Lastly the TV ratings are a bit of a farce. For the most part when a Mountain West and/or WAC team for the sake of their graphical argument gets a draw to a BCS game they are matched with a proven, established, giant program Georgia, Oklahoma, Alabama ect.. The only time that hasn't happened was the first BCS buster, Utah in 2004 which drew Pitt for the Fiesta Bowl and had a 7.4 rating. In 2006 Boise State drew Oklahoma and had a 8.4 rating. In 2007 Hawaii drew Georgia and had a 7.9 rating. In 2008 Utah drew Alabama in the Sugar Bowl and had a 7.8 rating. Last year was the only year when the WAC or Mountain West did not draw and major school that was a proven television draw and they got an 8.2. In the period defined by the graph the only time a Big East school has been partnered with a proven television draw was the 2008 when West Virginia drew Oklahoma 7.4 rating and the 2010 Sugar Bowl when UC drew Florida in a game that had a 9.7 rating. The assertion that the Mountain West, or any other BCS busting school are better TV draws isn't quite right. You can sight slightly higher ratings if you acknowledge that those schools have had favorable opponents from a television ratings perspective.

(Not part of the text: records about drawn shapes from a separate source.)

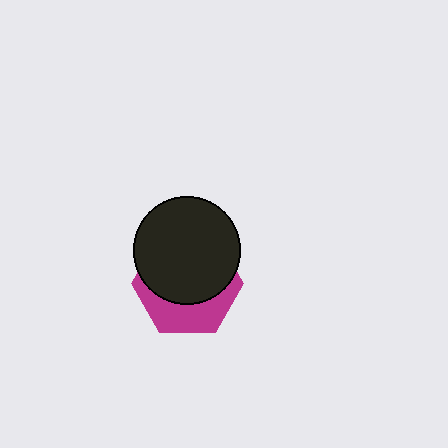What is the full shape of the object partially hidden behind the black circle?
The partially hidden object is a magenta hexagon.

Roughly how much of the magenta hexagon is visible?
A small part of it is visible (roughly 37%).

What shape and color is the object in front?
The object in front is a black circle.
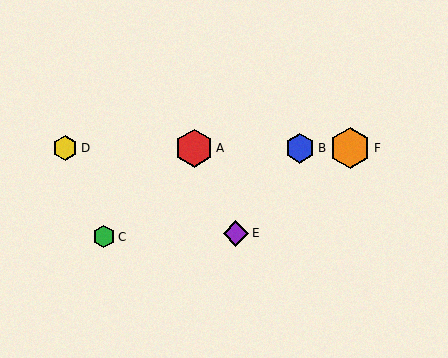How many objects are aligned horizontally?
4 objects (A, B, D, F) are aligned horizontally.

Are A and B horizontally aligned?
Yes, both are at y≈148.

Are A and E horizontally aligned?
No, A is at y≈148 and E is at y≈233.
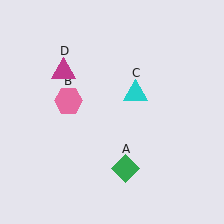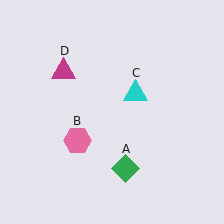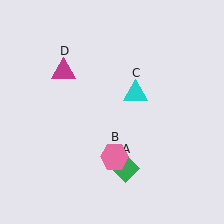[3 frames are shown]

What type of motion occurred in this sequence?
The pink hexagon (object B) rotated counterclockwise around the center of the scene.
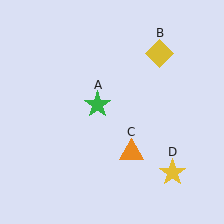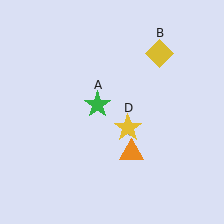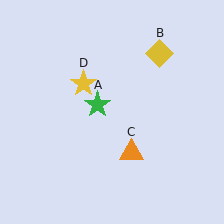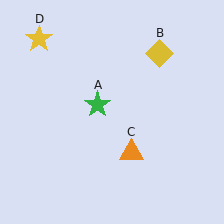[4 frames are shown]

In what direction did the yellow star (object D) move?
The yellow star (object D) moved up and to the left.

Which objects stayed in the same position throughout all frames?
Green star (object A) and yellow diamond (object B) and orange triangle (object C) remained stationary.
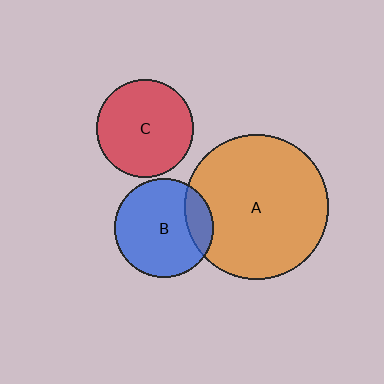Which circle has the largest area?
Circle A (orange).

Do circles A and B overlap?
Yes.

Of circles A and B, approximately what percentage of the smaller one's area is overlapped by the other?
Approximately 20%.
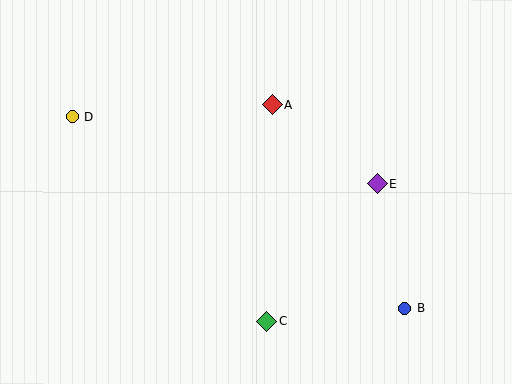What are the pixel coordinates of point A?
Point A is at (273, 105).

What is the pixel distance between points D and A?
The distance between D and A is 200 pixels.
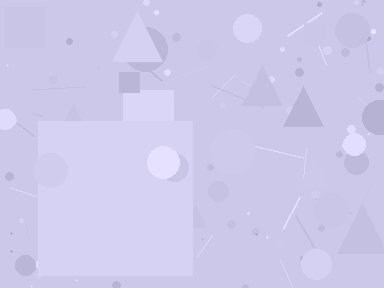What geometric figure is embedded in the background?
A square is embedded in the background.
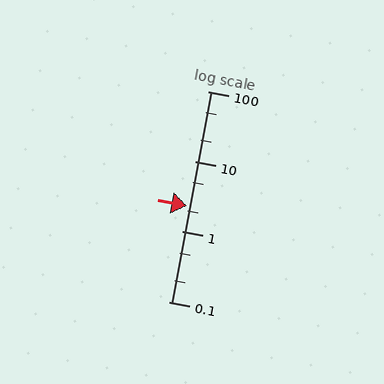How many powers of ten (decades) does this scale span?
The scale spans 3 decades, from 0.1 to 100.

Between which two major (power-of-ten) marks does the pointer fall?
The pointer is between 1 and 10.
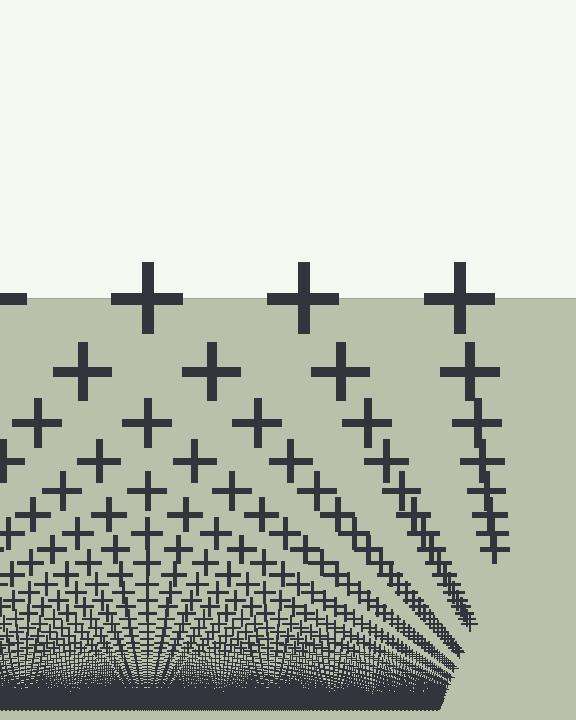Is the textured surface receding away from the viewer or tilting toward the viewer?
The surface appears to tilt toward the viewer. Texture elements get larger and sparser toward the top.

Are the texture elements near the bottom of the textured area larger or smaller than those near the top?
Smaller. The gradient is inverted — elements near the bottom are smaller and denser.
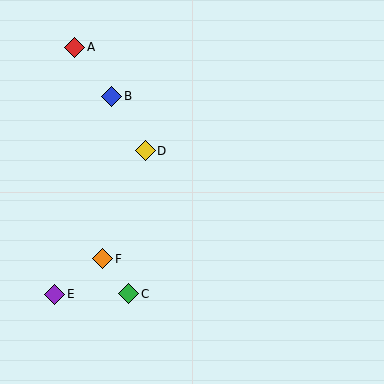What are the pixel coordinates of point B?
Point B is at (112, 96).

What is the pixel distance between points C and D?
The distance between C and D is 144 pixels.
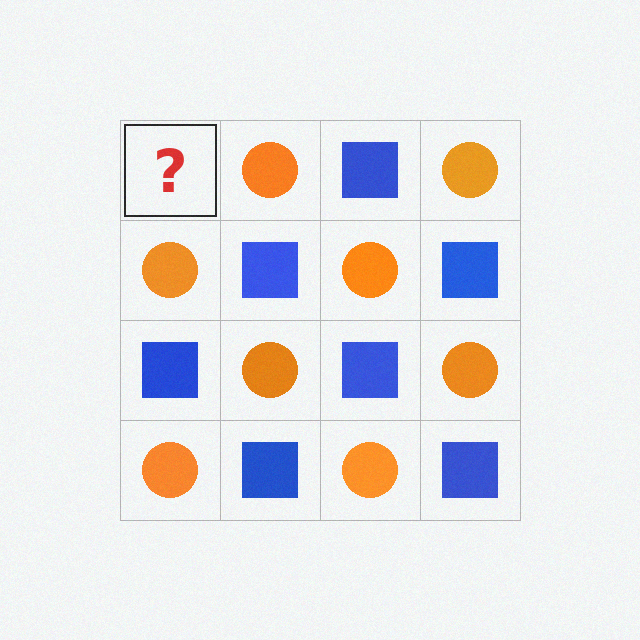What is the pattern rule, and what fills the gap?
The rule is that it alternates blue square and orange circle in a checkerboard pattern. The gap should be filled with a blue square.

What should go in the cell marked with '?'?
The missing cell should contain a blue square.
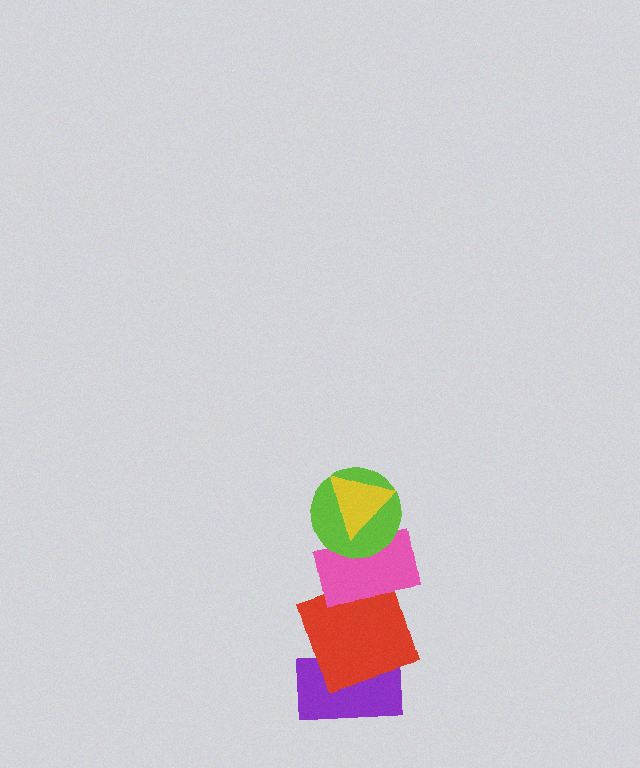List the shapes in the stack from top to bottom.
From top to bottom: the yellow triangle, the lime circle, the pink rectangle, the red square, the purple rectangle.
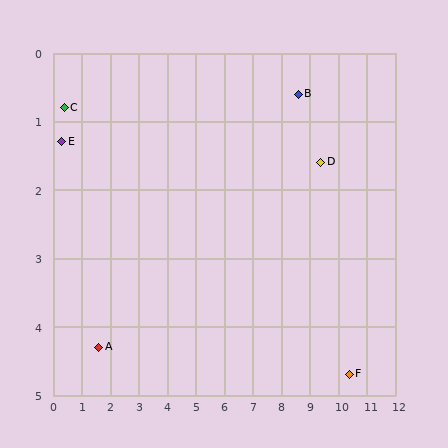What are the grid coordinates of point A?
Point A is at approximately (1.6, 4.3).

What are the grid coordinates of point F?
Point F is at approximately (10.4, 4.7).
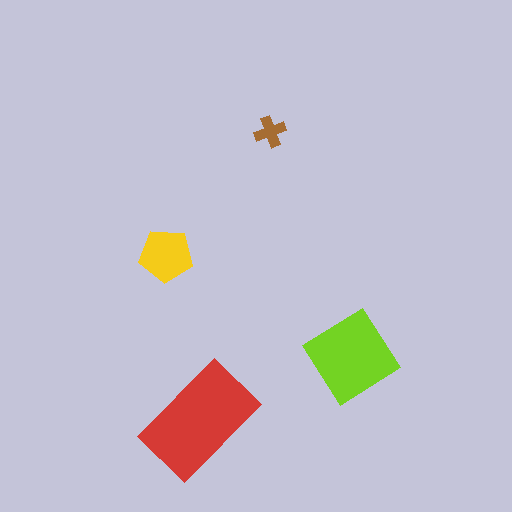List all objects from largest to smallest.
The red rectangle, the lime diamond, the yellow pentagon, the brown cross.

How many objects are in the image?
There are 4 objects in the image.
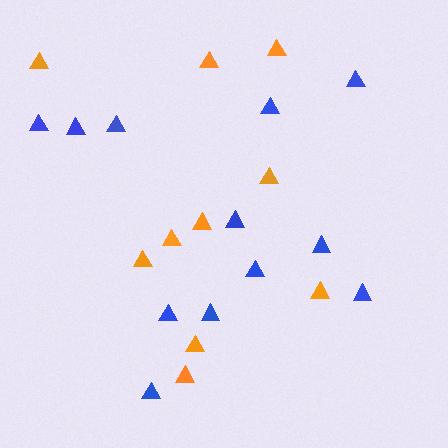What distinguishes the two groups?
There are 2 groups: one group of orange triangles (10) and one group of blue triangles (12).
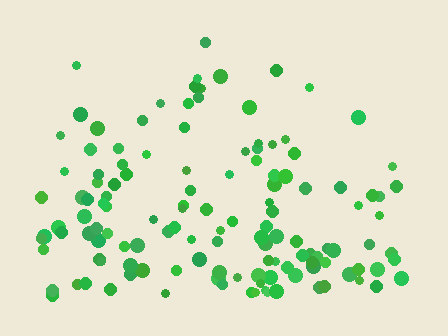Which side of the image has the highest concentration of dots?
The bottom.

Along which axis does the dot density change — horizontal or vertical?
Vertical.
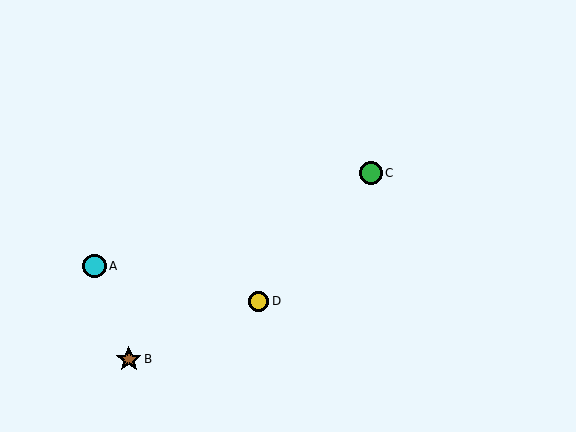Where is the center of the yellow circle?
The center of the yellow circle is at (259, 301).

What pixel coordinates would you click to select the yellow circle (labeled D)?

So Andy Staples, don't be a shill and say that the Mountain West and Western Athletic Conference deserve a BCS spot over the Big East using the talking points that are coming directly from the Mountain West's lobbyists in Washington. It looks really bad when a month previously you outlined the criteria for inclusion to the BCS and how neither conference meets them. So don't use information recycled from lobbyists, and defiantly don't do that when the information provided from said lobbyists has nothing to do with the actual criteria outlined by the BCS itself. You're better than that.